Como cuando te han dicho tanto que el Ratón de los dientes de leche vendrá a tu encuentro, que casi no puedes esperar a la mañana siguiente para cerciorarte de que se ha llevado un pedazo de ti. Así fue la sensación del reencuentro electrónico…

Como cuando Ulises creyó que finalmente llegaría a las costas de Ítaca y, frente a la playa añorada, un huracán de los dioses le arrebató la posibilidad de abrazar a Penélope. Eso fue verte frente a mí durante los tres minutos más cortos de la historia.

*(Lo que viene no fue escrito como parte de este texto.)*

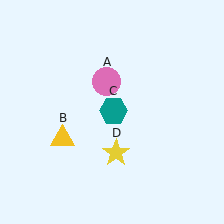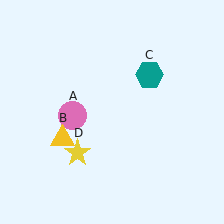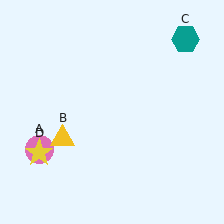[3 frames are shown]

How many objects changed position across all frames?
3 objects changed position: pink circle (object A), teal hexagon (object C), yellow star (object D).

Como Alicia tras el Conejo Blanco, adentrándose en un mundo de sombrereros locos, gatos de acertijo, reinas desquiciadas, juegos de poder… sin saber si pintar rojo o blanco; si cuidar la cabeza o no. Así es ahora, y tal vez así será mañana, y luego de eso.

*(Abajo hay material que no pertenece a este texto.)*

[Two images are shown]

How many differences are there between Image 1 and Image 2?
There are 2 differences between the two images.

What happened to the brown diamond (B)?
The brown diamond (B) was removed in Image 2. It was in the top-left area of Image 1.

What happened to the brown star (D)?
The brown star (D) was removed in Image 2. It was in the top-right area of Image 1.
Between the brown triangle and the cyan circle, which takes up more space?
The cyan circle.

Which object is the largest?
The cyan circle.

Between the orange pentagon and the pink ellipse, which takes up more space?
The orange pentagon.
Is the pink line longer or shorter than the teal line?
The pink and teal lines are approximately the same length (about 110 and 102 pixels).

Estos, los personajes que me habitan

Alicia: ¿Cuánto tiempo es para siempre?
Conejo: A veces, solo un segundo

***

Alicia: Minino de Cheshire, ¿podrías decirme, por favor, qué camino debo seguir para salir de aquí?
Cheshire: Esto depende en gran parte del sitio al que quieras llegar.
Alicia: No me importa mucho el sitio…
Cheshire: Entonces tampoco importa mucho el camino que tomes.
Alicia: … siempre que llegue a alguna parte…
Cheshire: ¡Oh, siempre llegarás a alguna parte si caminas lo suficiente!

***

Alicia: Pero es que a mí no me gusta tratar a gente loca
Sombrerero: Oh, eso no lo puedes evitar. Aquí todos estamos locos. Yo estoy loco. Tú estás loca.
Alicia: ¿Cómo sabes que yo estoy loca?
Sombrerero: Tienes que estarlo, o no habrías venido aquí.